Field system, Dunmoran, Co. Sligo
Co. Sligo |
Ritual/Ceremonial
A small wedge-shaped rise in the land near Dunmoran, in County Sligo, might easily pass for nothing more than a wrinkle in the field.
Look more closely, though, and the north-eastern face of that rise has been deliberately dressed with stones, shaped by human hands at some point in the past. Beside it, running roughly north-west to south-east, a four-metre-wide terrace cuts across the ground, most likely the surviving trace of an old field boundary. Together, these two modest features constitute what is recorded as a field system, though the word system perhaps overstates what is, in truth, a quiet and ambiguous arrangement of earthwork and stonework.

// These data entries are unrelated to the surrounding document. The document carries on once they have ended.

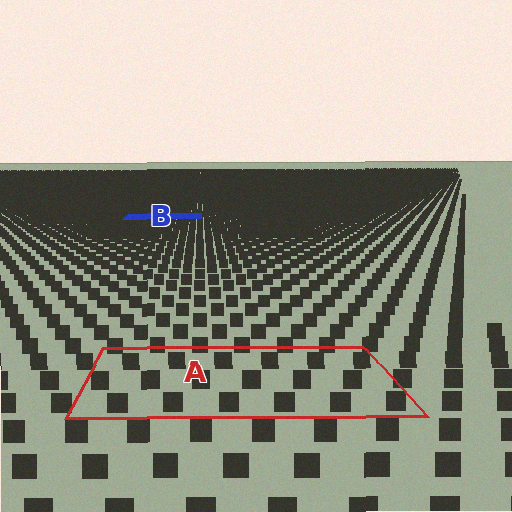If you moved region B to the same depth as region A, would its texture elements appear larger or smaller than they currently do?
They would appear larger. At a closer depth, the same texture elements are projected at a bigger on-screen size.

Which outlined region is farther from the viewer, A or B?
Region B is farther from the viewer — the texture elements inside it appear smaller and more densely packed.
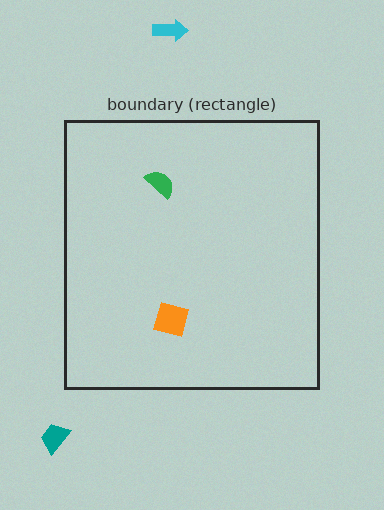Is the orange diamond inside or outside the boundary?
Inside.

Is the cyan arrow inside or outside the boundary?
Outside.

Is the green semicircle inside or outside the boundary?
Inside.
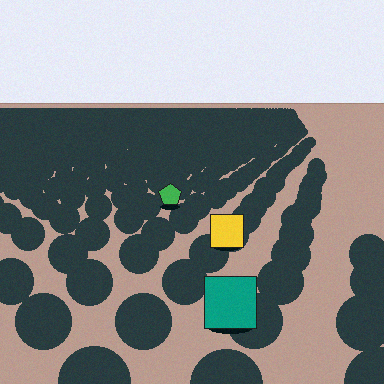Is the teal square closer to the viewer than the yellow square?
Yes. The teal square is closer — you can tell from the texture gradient: the ground texture is coarser near it.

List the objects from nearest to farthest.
From nearest to farthest: the teal square, the yellow square, the green pentagon.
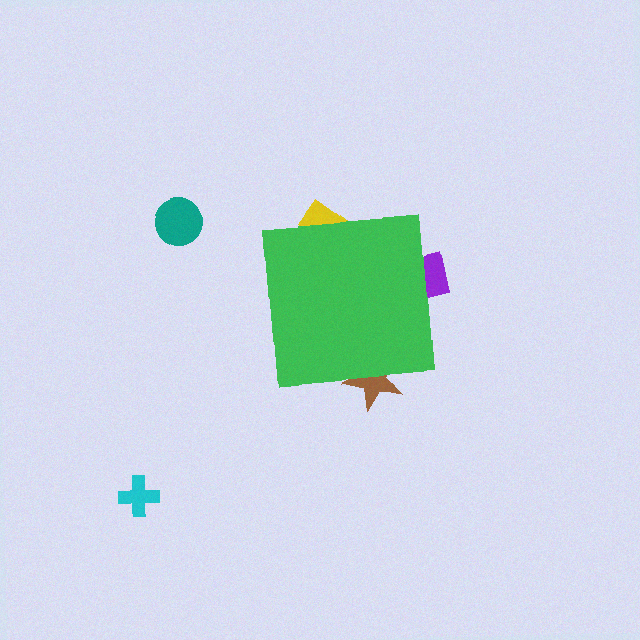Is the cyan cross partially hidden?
No, the cyan cross is fully visible.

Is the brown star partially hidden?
Yes, the brown star is partially hidden behind the green square.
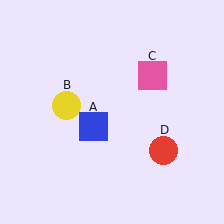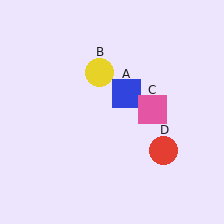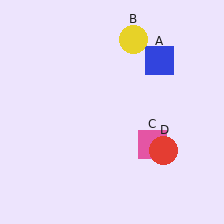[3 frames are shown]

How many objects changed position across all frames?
3 objects changed position: blue square (object A), yellow circle (object B), pink square (object C).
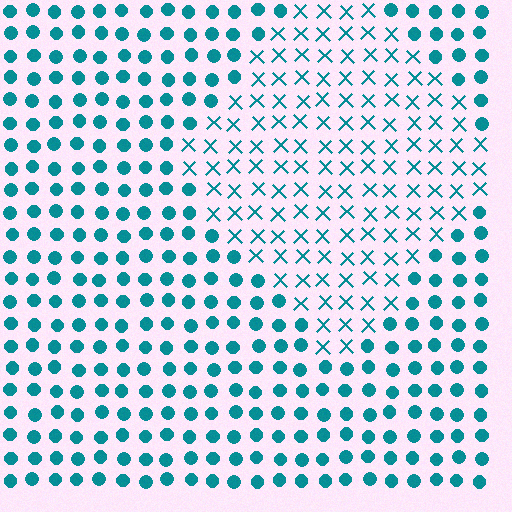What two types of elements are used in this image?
The image uses X marks inside the diamond region and circles outside it.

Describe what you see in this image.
The image is filled with small teal elements arranged in a uniform grid. A diamond-shaped region contains X marks, while the surrounding area contains circles. The boundary is defined purely by the change in element shape.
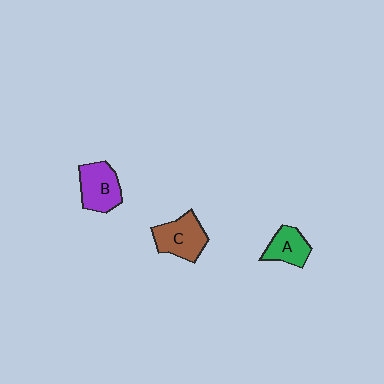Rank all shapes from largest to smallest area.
From largest to smallest: C (brown), B (purple), A (green).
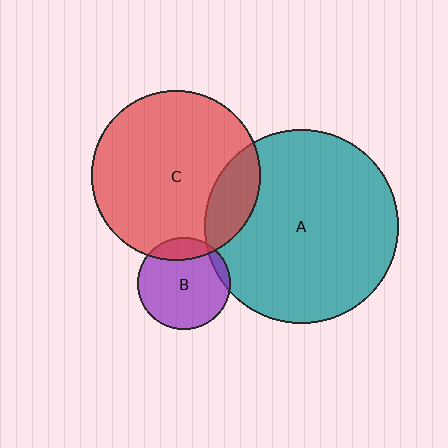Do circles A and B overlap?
Yes.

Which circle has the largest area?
Circle A (teal).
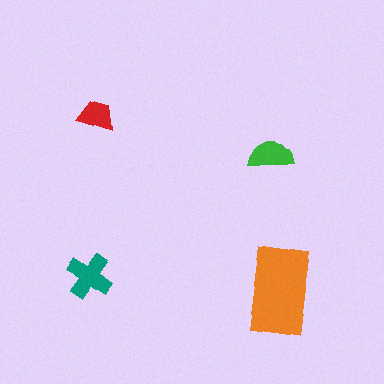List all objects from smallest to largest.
The red trapezoid, the green semicircle, the teal cross, the orange rectangle.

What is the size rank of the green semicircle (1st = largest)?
3rd.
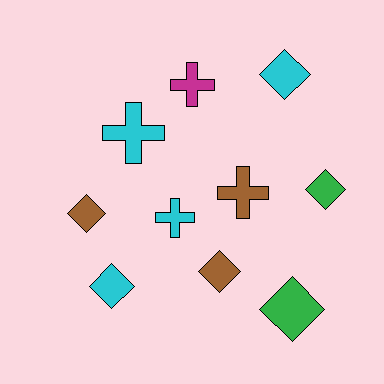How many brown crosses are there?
There is 1 brown cross.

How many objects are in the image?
There are 10 objects.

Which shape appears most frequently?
Diamond, with 6 objects.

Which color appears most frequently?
Cyan, with 4 objects.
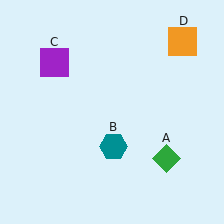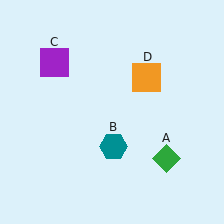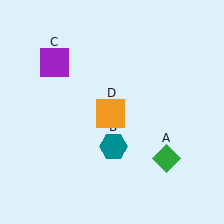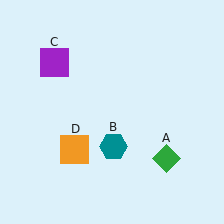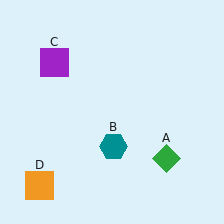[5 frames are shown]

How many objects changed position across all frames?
1 object changed position: orange square (object D).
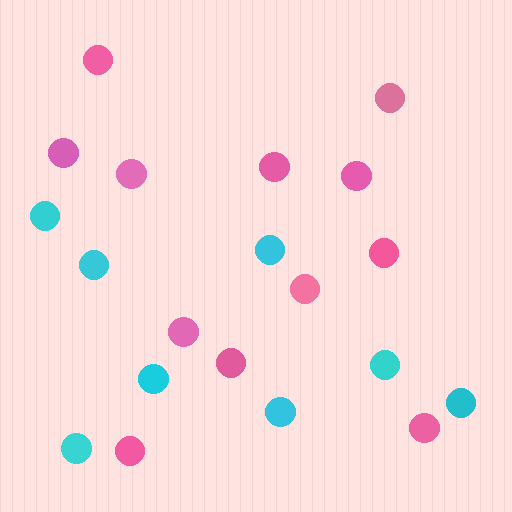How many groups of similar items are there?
There are 2 groups: one group of pink circles (12) and one group of cyan circles (8).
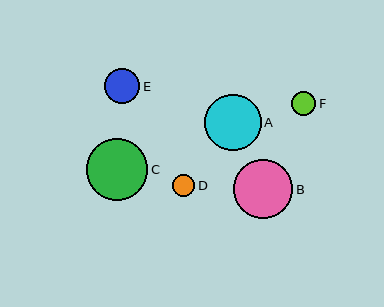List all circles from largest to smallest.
From largest to smallest: C, B, A, E, F, D.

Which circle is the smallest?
Circle D is the smallest with a size of approximately 22 pixels.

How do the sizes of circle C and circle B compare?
Circle C and circle B are approximately the same size.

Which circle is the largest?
Circle C is the largest with a size of approximately 61 pixels.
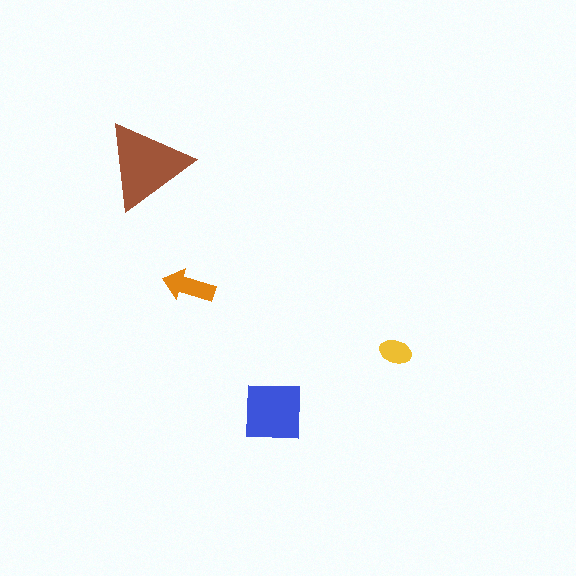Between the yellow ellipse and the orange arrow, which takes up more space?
The orange arrow.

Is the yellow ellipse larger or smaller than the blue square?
Smaller.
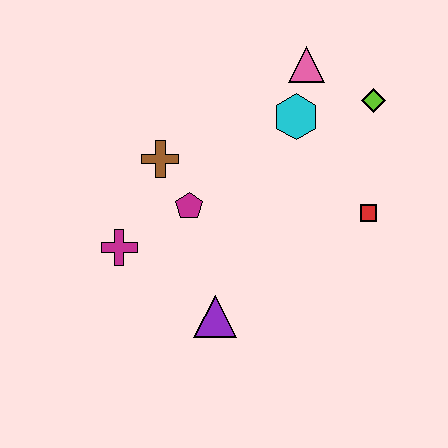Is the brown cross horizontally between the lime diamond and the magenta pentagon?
No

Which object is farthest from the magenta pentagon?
The lime diamond is farthest from the magenta pentagon.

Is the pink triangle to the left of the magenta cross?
No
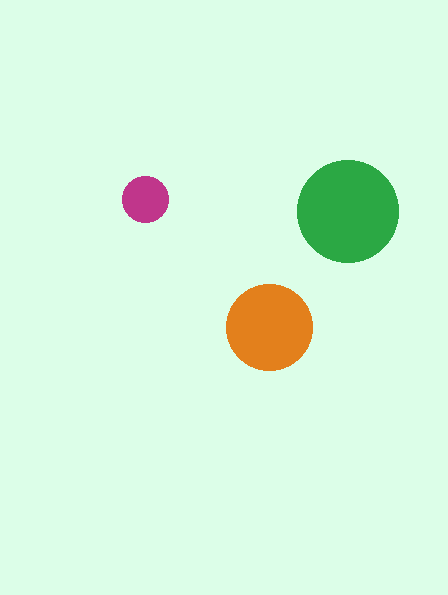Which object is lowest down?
The orange circle is bottommost.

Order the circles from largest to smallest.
the green one, the orange one, the magenta one.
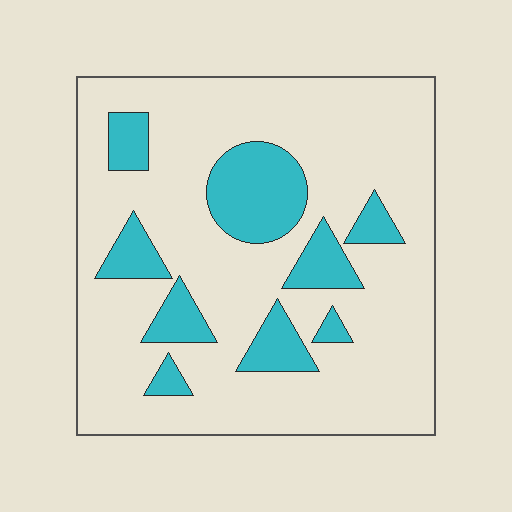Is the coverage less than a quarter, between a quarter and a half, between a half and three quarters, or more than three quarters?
Less than a quarter.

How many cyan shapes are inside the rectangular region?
9.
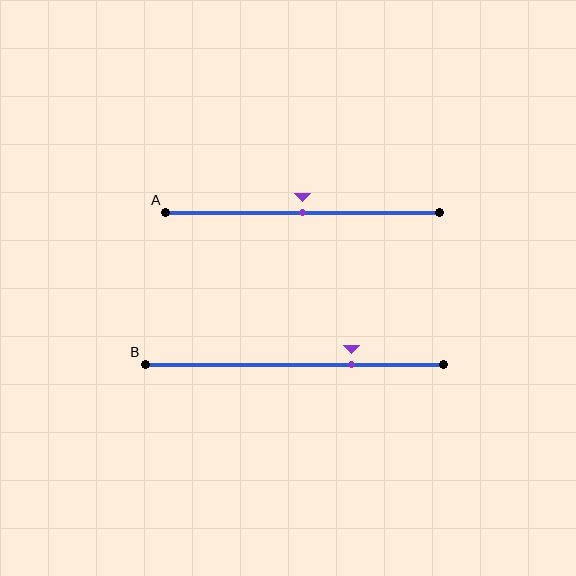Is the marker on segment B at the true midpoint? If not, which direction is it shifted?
No, the marker on segment B is shifted to the right by about 19% of the segment length.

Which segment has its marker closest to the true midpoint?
Segment A has its marker closest to the true midpoint.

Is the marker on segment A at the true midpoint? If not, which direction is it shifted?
Yes, the marker on segment A is at the true midpoint.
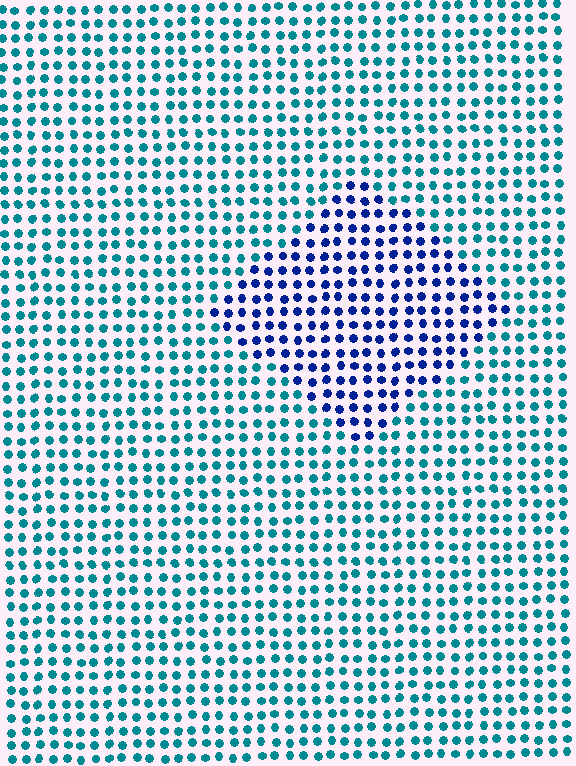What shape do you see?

The features sit in close proximity to the Dunmoran rath, a circular raised enclosure of the kind that was typically used in early medieval Ireland as a farmstead or homestead, enclosed by earthen banks. The relationship between the rath and these field elements is suggestive rather than certain. The terrace between them could indicate that land around the rath was once divided and managed in some organised way, with the stone-faced rise perhaps serving a boundary or agricultural function. What makes the site particularly interesting is precisely what makes it frustrating: the antiquity of these features is uncertain. They may be early medieval, contemporary with the rath itself, or they may be considerably more recent. The natural origin of the wedge-shaped rise, subsequently modified by whoever chose to face it with stone, only deepens the ambiguity.